Cronaca

Infermieri, gli eroi dimenticati che lottano in prima linea contro il Covid

Francesco Anoldo racconta la vita dentro il reparto del Grande ospedale metropolitano. Le storie legate ad un filo e la sorpresa di compleanno ad un paziente con il casco

foto archivio (Ansa)

“Siamo con i malati nei corridoi, gente che ha l'insufficienza respiratoria acuta, con il casco. Non ci sono posti nelle stanze, nei reparti e così siamo nei corridoi, con il grave pericolo di contagio anche per noi infermieri. Quando si nebulizza infatti, con i pazienti che hanno il covid, c'è l'alto rischio che anche noi veniamo contagiati.
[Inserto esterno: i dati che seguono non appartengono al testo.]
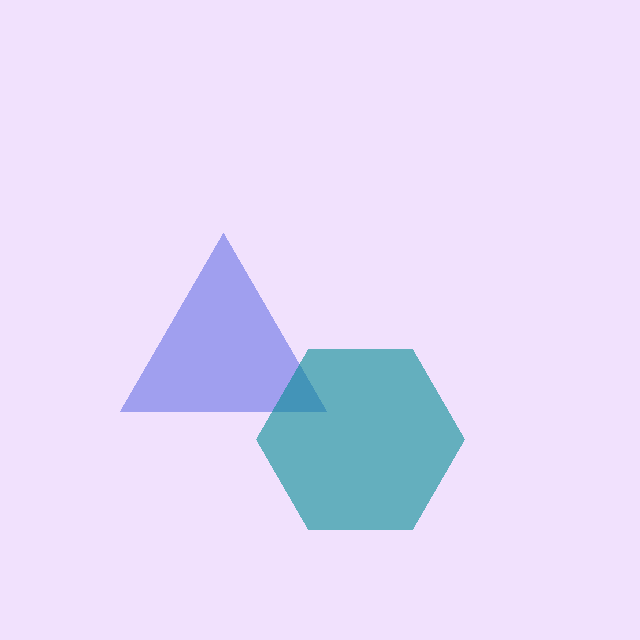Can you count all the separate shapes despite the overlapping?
Yes, there are 2 separate shapes.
L'ospedale è al collasso”.

Non usa mezzi termini Francesco Anoldo, infermiere al Grande ospedale metropolitano, che afferma: “ho vissuto tutte le fasi della pandemia ma posso dire con certezza che questa è sicuramente per la nostra città la più brutta: abbiamo tutti i reparti covid pieni e terapia intensiva è a quota 14. La situazione è disastrosa anche perché non ci sono solo i malati di covid ma anche tanti altri pazienti che hanno il diritto alla cura ma che, in questo momento, rischiano di non poter essere adeguatamente assistiti, con tempi lunghi di attesa”.

"Alcuni malati covid vengono trasferiti agli ospedali di Melito o di Gioia Tauro, - aggiunge - sono pazienti che non possono fare la quarantena a casa e così sono stati attivati questi ospedali. Ma ripeto al Gom siamo al collasso!".

“Noi infermieri siamo passati dall'essere eroi all'essere totalmente dimenticati - dice con amarezza Anoldo -  lavoriamo mettendoci non solo la professionalità ma anche l'amore verso i nostri degenti però siamo davvero pochi e ormai stremati da un'emergenza che non si ferma. Nel mio reparto, ad esempio, in pneumologia, siamo due infermieri a piano ed abbiamo da gestire trenta, trentadue malati. Basti pensare che di questi il 50% è con il casco e ciò vuol dire che hanno bisogno di assistenza assidua, ma come facciamo? Siamo davvero pochi e se poi aggiungiamo anche che c'è chi sfortunatamente si contagia ecco che il già ridotto numero di infermieri si assottiglia". 

"Questa è una situazione che adesso emerge chiaramente ma che ha origini “antiche” - aggiunge Anoldo, (nella foto) - da quanto la sanità in Calabria è stata commissariata, nel 2010, e da qual momento si sono bloccate le assunzioni e si sono chiusi ospedali. Noi lavoriamo con tutta la voglia di fare, ma all'inizio di questa quarta ondata, che avrà il picco sicuramente a marzo, siamo già sfiniti. Sono stati assunti infermieri con partita iva, una ventina di unità proprio per fronteggiare la situazione pandemica ma so che i pagamenti sono fermi a ottobre. Anche questo sfinisce e non incentiva chi deve lavorare duramente, vedendo la morte in faccia ogni giorno". 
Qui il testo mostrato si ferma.